MAHKEMESİ : BÖLGE ADLİYE MAHKEMESİ 7. HUKUK DAİRESİ
Taraflar arasında görülen davada Kocaeli 1. Asliye Ticaret Mahkemesince verilen 27.02.2019 tarih ve 2014/1331 E. - 2019/123 K. sayılı kararın davalı vekili tarafından istinaf edilmesi üzerine, istinaf isteminin esastan reddine dair Sakarya Bölge Adliye Mahkemesi 7. Hukuk Dairesi'nce verilen 04.03.2020 tarih ve 2019/1435 E. - 2020/382 K. sayılı kararın duruşmalı olarak Yargıtay'ca incelenmesi davalı vekili tarafından istenmiş ve temyiz dilekçesinin süresi içinde verildiği anlaşılmış olmakla, duruşma için belirlenen 15.03.2022 günü hazır bulunan davacılar vekili Av. ... ile davalı vekili Av. ... dinlenildikten sonra duruşmalı işlerin yoğunluğu ve süre darlığından ötürü işin incelenerek karara bağlanması ileriye bırakıldı. Tetkik Hakimi Dr. ... tarafından düzenlenen rapor dinlenildikten ve yine dosya içerisindeki dilekçe, duruşma tutanakları ve tüm belgeler okunup incelendikten sonra işin gereği görüşülüp, düşünüldü:
Davacılar vekili, davacılar hakkında Kocaeli 3. İcra Müdürlüğü’nün 2014/6764 Esas sayılı dosyası ile ipoteğin paraya çevrilmesi yoluyla icra takibine geçildiğini, icra takibinin esasını Küresel Orman Ürünleri Loj. Nak. İnş. Tur. Kim. San. ve Tic.

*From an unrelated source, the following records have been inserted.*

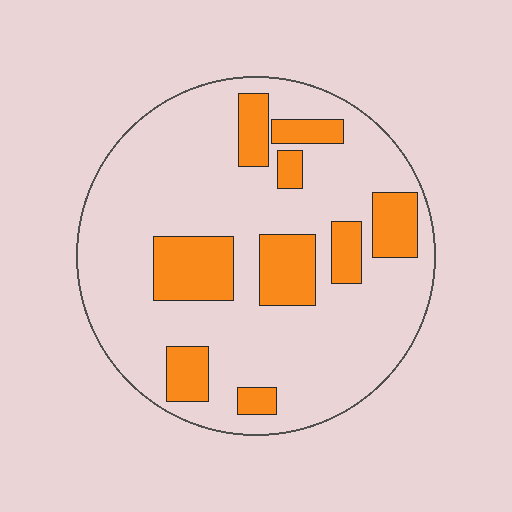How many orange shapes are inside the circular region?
9.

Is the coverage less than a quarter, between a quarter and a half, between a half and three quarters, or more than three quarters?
Less than a quarter.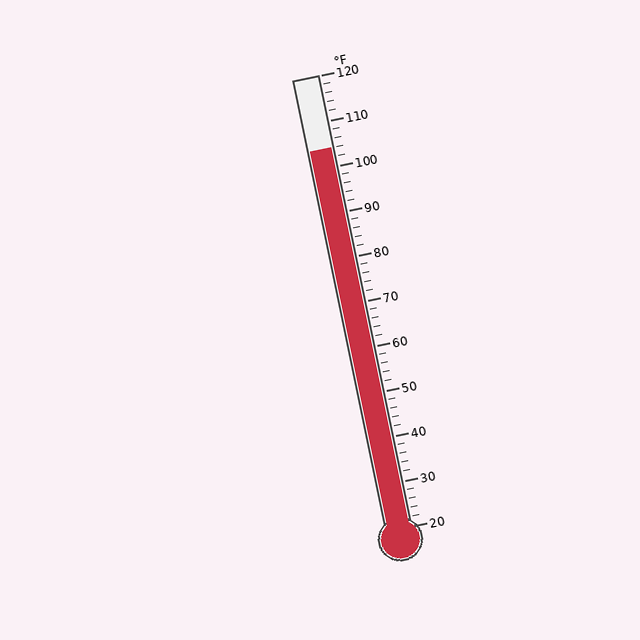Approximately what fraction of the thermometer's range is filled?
The thermometer is filled to approximately 85% of its range.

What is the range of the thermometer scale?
The thermometer scale ranges from 20°F to 120°F.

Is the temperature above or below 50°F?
The temperature is above 50°F.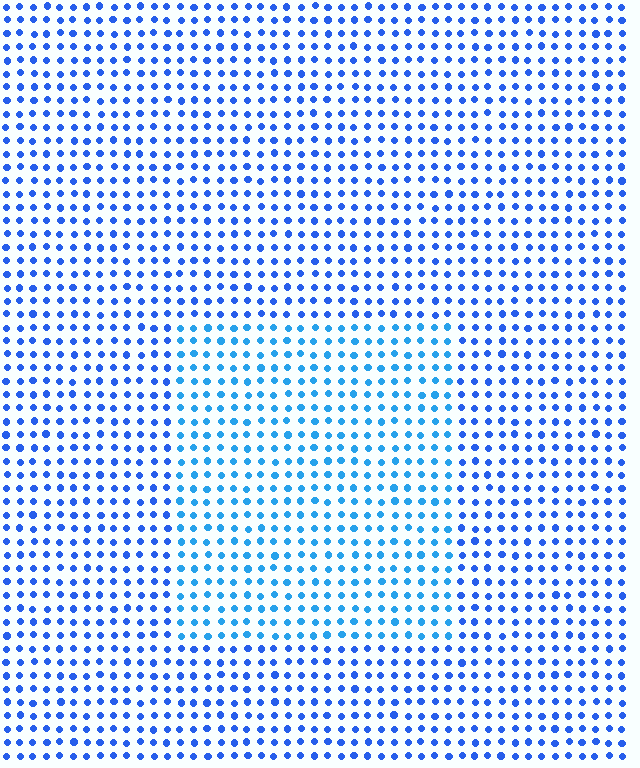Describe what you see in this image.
The image is filled with small blue elements in a uniform arrangement. A rectangle-shaped region is visible where the elements are tinted to a slightly different hue, forming a subtle color boundary.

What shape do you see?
I see a rectangle.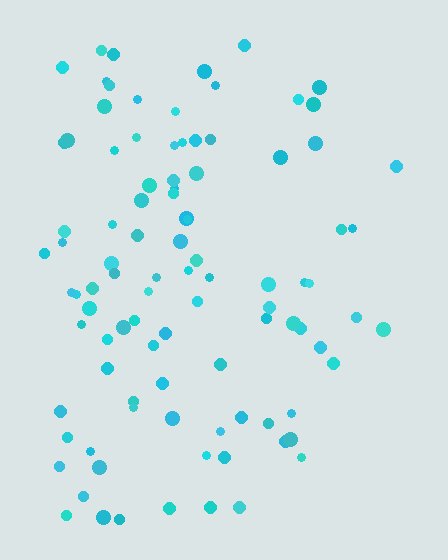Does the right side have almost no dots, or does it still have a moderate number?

Ltd. Şti.’nin (Küresel ... Ltd. Şti.), T. ... Bankası A.Ş. ile imzalamış olduğu kredi sözleşmesi dolayısıyla bankaya ödenmemiş bulunan borçlarının oluşturduğunu, ancak ... bu kredi borcu dolayısıyla davacıların anılan banka lehine veya borçlu şirket lehine tesis edilmiş bir ipotekleri bulunmadığı gibi şahsen bankaya anılan kredi borcundan dolayı da sorumluluklarının bulunmadığını, ipotek akit tablolarına göre her ne kadar ipotek alacaklısı banka ise de, ... bu icra takibine konu edilen 5. ve 6. numaralı parsele ilişkin verilen ipoteklerin borçlu Küresel ... Ltd. Şti. lehine değil, Atilla Makine Montaj İzolasyan Taah. İnş. Tur. Nak. San. ve Tic. Ltd. Şti. ( ... Ltd. Şti.) lehine verildiğini, davalı bankanın Atilla ... Ltd. Şti. lehine verilmiş ipoteği üçüncü bir tüzel kişinin borcu için paraya çevrilmesi yoluyla icra takibine konu edemeyeceğini, davalı banka ile Küresel ... Ltd. Şti. arasında akdedilen 07.10.2009 tarihli kredi sözleşmesine davacılardan sadece ...’nın kefil olduğunu, bu sorumluluğun şahsi olduğunu ve kefaletin 690.000,00 TL ile sınırlı bulunduğunu, icra takibi ile 2.215.098,97 TL’nin talep edildiğini iddia ederek davacıların Küresel ... Ltd. Şti. lehine T. ... Bankası A.Ş. adına ipotek vermediğinin ve bu bağlamda davacıların Türkiye ... Bankası A.Ş.'ye borçlu olmadıklarının tespitine karar verilmesini talep ve dava etmiştir.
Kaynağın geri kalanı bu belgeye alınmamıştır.